The field of information security is undergoing a significant transformation with the development of artificial intelligence [AI] technologies. New AI solutions offer a wide range of options for protecting systems and data from advanced threats by performing automatic actions and drawing conclusions based on artificial intelligence and machine learning while improving the efficiency of security teams.
There are many aspects to artificial intelligence in cyber security. Sophos, like most providers, leverages artificial intelligence to optimize the detection of attacks and the execution of responses – activities that occur behind the scenes of the company’s security technologies and services. We integrate artificial intelligence into everything we do, from Sophos X-Ops threat intelligence to the latest cyber solutions, to enable our technologies and human experts to isolate and respond to critical alerts and incidents as quickly as possible. We will continue to develop the co-pilot AI security model to identify new threats and to fully automate our security operations to combat the growing threats.
Artificial intelligence continues to play a critical role in identifying, analyzing and resolving threats.
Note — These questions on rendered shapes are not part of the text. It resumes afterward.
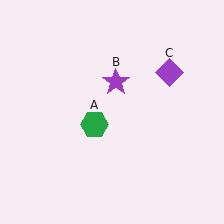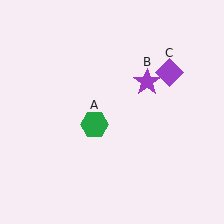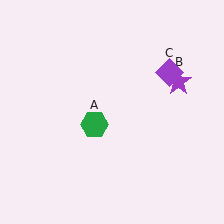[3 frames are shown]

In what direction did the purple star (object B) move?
The purple star (object B) moved right.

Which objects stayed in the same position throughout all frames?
Green hexagon (object A) and purple diamond (object C) remained stationary.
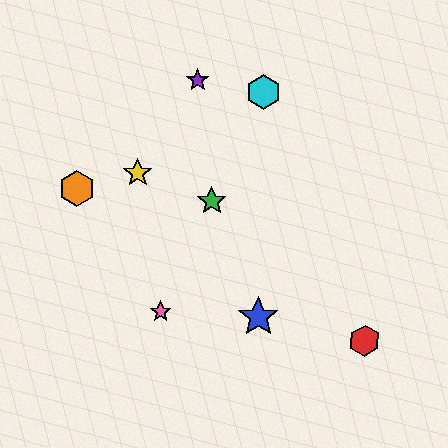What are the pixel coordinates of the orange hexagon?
The orange hexagon is at (77, 189).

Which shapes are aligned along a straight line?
The green star, the cyan hexagon, the pink star are aligned along a straight line.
With the addition of large language models, we expect improvements in all of our AI capabilities. We adapt s’LLM to improve effective threat detection models and develop our own co-pilot to standardize how human analysts interact with threat intelligence and incident resolution. Artificial intelligence is a necessary part of cyber defense and will integrate with the field more closely in the future.
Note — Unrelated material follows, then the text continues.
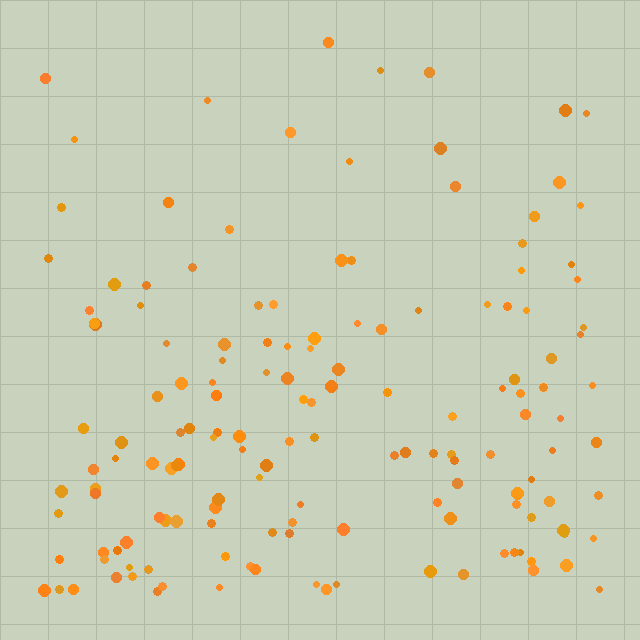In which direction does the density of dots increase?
From top to bottom, with the bottom side densest.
The Dark Side of AI: Creating Fraud
Another facet of artificial intelligence is the use of fraud created by AI. SophosAI, which operates as part of Sophos X-Ops which investigates artificial intelligence in the security field, recently revealed how attackers can leverage artificial intelligence to create real-looking but malicious websites to lure and deceive users. In the report “The Dark Side of AI: Large-Scale Scam Campaigns Made Possible by Generative AI”, Sophos recently revealed how in the not too distant future an attack group could leverage technology like ChatGPT to commit massive scale scams with minimal technical skills.
Using a simple e-commerce template and an LLM tool like GPT-4, the Sophos X-Ops team was able to build a fully functional website with AI-generated images, audio and product descriptions, as well as a fake Facebook login page and a fake payment page, which can steal users’ passwords and credit information . The establishment and operation of the site require minimal technical knowledge, and using the same tool the research team was able to create hundreds of similar sites within minutes and in one operation.
It is natural and expected that cybercriminals will adopt new technologies to improve automation. The creation of spam was a critical step in fraud technology because it changed the scale of the playing field. The new AI tools are designed to do the same; AI technology can produce significant threats, and eventually it can be assumed that criminals will use it. We’ve already seen the incorporation of AI elements in classic scams, such as AI-generated text or images to lure victims.
However, one of the reasons we did the research was to try and be one step ahead of the criminals. By creating a system for creating large-scale fake websites that is actually more advanced than the tools criminals use today, we have a unique opportunity to analyze and prepare for a threat before it escalates.
This is another example of how Sophos makes every effort to innovate and constantly think of solutions, with the anticipation of the attacker’s next move in the background. Sophos, with its variety of solutions, can protect in a better way, in real time, for the simple reason that we are always thinking of the next thing and incorporating it into our cyber security solutions.
Ben Gelman, Senior Data Scientist at Sophos.